Il secondo asse riguarda il Libano. Per Barrack, la stabilità di Damasco e il disarmo di Hezbollah sono “le due gambe della sicurezza settentrionale di Israele”. Il cessate il fuoco del 2024, negoziato sotto la presidenza di Joe Biden, “ha prodotto una calma senza pace”: l’esercito libanese resta privo di autorità, e Hezbollah mantiene il controllo politico e militare.

Washington, spiega, ha proposto il piano “One More Try”, basato su un disarmo graduale verificato da Stati Uniti, Francia e ONU e sostenuto da incentivi economici provenienti dai Paesi del Golfo. Ma il governo libanese lo ha rifiutato, bloccato dal veto del partito sciita – collegato a doppio filo al gruppo estremista, a sua volta legata al sistema ideologico e operativo della Repubblica islamica iraniana. Barrack avverte che se Beirut continuerà a esitare, Israele potrebbe intervenire unilateralmente, con conseguenze “gravi e prevedibili” – nei due anni di guerra regionale attorno a Gaza, Tel Aviv ha alzato clamorosamente il livello di impegno contro Hezbollah, arrivando a eliminare in un raid il leader supremo Hassan Nasrallah a settembre dello scorso anno.

Dietro la prudenza diplomatica del testo si legge un avvertimento politico: se Hezbollah sceglierà lo scontro, rischia di precipitare il Paese in un nuovo collasso istituzionale, aggravato dalla tentazione di rinviare le elezioni previste per maggio 2026 con il pretesto dell’emergenza. Sarebbe, secondo Barrack, “la replica di un potere di milizia che sospende la democrazia”.

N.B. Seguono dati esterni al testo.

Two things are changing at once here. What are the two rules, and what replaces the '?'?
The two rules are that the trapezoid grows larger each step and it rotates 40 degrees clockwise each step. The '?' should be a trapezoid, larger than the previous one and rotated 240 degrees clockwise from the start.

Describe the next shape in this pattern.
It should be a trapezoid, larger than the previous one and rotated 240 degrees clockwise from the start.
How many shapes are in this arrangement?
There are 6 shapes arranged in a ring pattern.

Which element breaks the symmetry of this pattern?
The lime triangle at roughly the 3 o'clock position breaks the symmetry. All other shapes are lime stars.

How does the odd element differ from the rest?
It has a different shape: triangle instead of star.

La prospettiva opposta – disarmo, rilancio economico e rafforzamento delle Forze Armate Libanesi – aprirebbe invece la strada a un’integrazione regionale senza precedenti. “Disarmare Hezbollah non è solo un imperativo di sicurezza per Israele, è un’opportunità di rinascita per il Libano”, sintetizza l’ambasciatore.

Il mosaico regionale

Tra le righe del memo si può leggere un messaggio più ampio: il Levante è al centro di un disegno di ricomposizione regionale che coinvolge anche Arabia Saudita, Qatar e Pakistan, e che non esclude – in prospettiva – un accordo pragmatico con Teheran. Nella visione di Barrack, e più in generale della nuova diplomazia americana, la sicurezza non nasce più dalla deterrenza ma dall’interdipendenza. È la stessa logica che ha guidato gli Accordi di Abramo e che oggi viene estesa alla posizione orientale del Mediterraneo.

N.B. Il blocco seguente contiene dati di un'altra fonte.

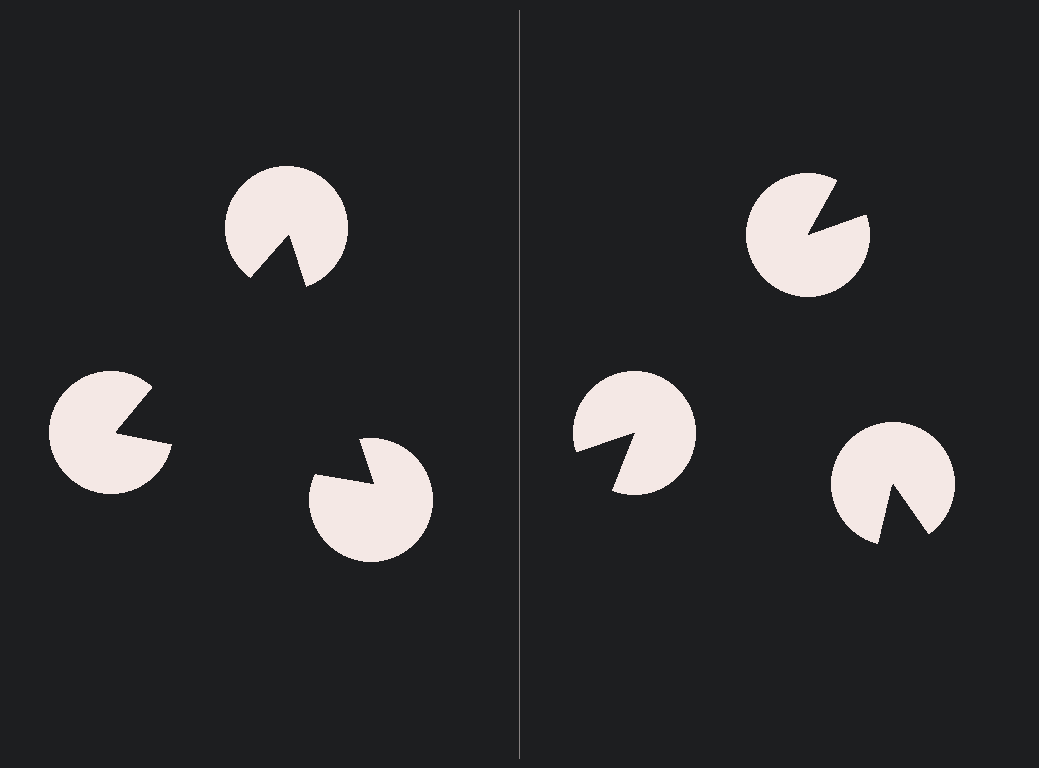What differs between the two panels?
The pac-man discs are positioned identically on both sides; only the wedge orientations differ. On the left they align to a triangle; on the right they are misaligned.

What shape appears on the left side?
An illusory triangle.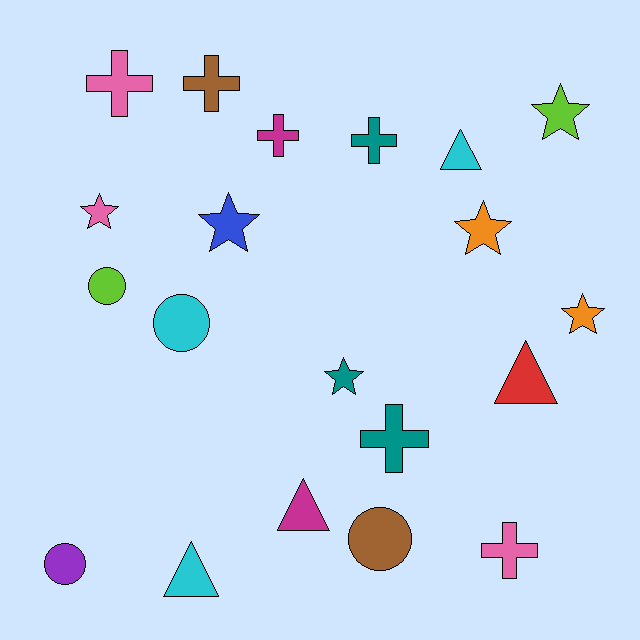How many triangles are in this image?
There are 4 triangles.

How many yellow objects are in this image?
There are no yellow objects.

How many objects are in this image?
There are 20 objects.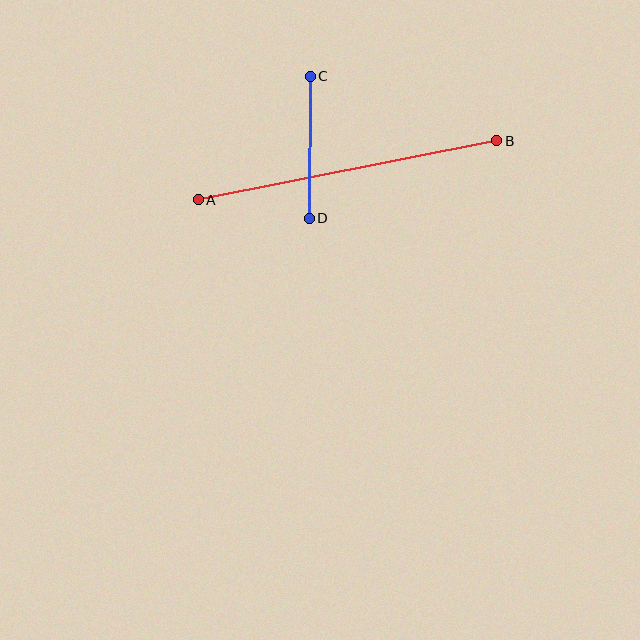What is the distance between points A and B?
The distance is approximately 304 pixels.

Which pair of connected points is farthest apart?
Points A and B are farthest apart.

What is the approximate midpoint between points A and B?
The midpoint is at approximately (348, 170) pixels.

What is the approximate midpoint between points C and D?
The midpoint is at approximately (310, 147) pixels.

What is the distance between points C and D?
The distance is approximately 142 pixels.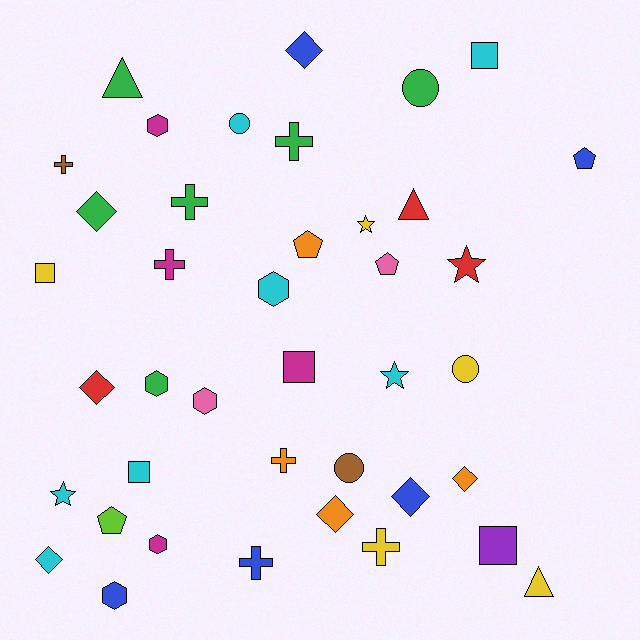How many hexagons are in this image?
There are 6 hexagons.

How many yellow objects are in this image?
There are 5 yellow objects.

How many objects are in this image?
There are 40 objects.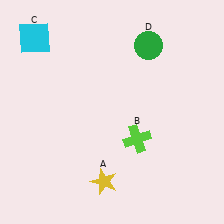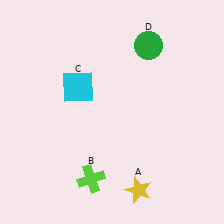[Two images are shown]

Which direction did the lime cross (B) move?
The lime cross (B) moved down and to the left.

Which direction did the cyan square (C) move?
The cyan square (C) moved down and to the right.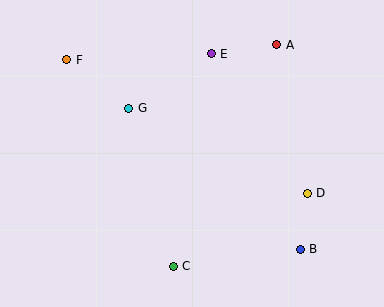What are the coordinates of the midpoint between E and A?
The midpoint between E and A is at (244, 49).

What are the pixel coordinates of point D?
Point D is at (307, 193).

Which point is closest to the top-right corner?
Point A is closest to the top-right corner.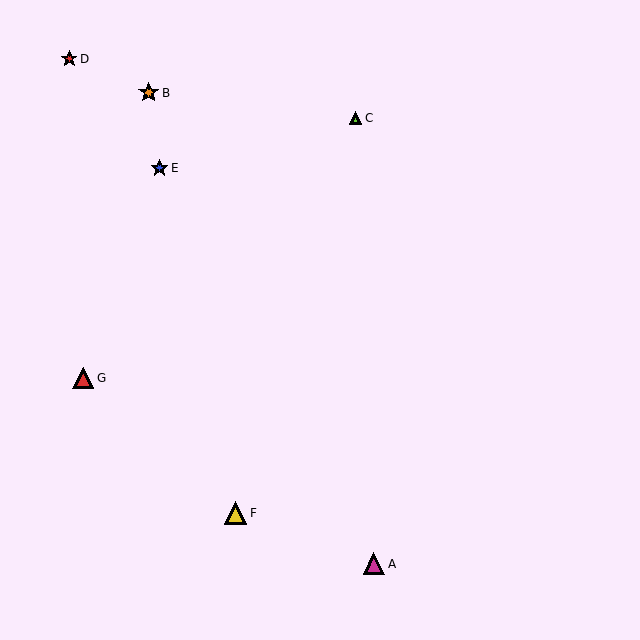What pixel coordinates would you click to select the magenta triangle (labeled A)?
Click at (374, 564) to select the magenta triangle A.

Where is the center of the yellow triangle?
The center of the yellow triangle is at (235, 513).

La stabilità della regione del Mediterraneo Allargato, a cui ovviamente si lega anche quella dell’Indo-Mediterraneo spingendosi ancora più a Oriente, è un tassello fondamentale per gli equilibri internazionali – come emerso chiaramente negli ultimi due anni. Secondo Washington, si può prendere spunto dalla tregua di Gaza e alla successiva implementazione dell’accordo di pace trovato sotto il “Trump Plan” per comporre una nuova architettura di sicurezza regionale – che passa dalla soluzione delle crisi nel Levante, ma anche dall’accordo di sicurezza condivisa con il Qatar, dalle discussioni di qualcosa di simile (on steroids probabilmente) con l’Arabia Saudita, alle rinnovate relazioni con il Pakistan e alla non esclusione di un possibile accordo (sotto pressione) con l’Iran.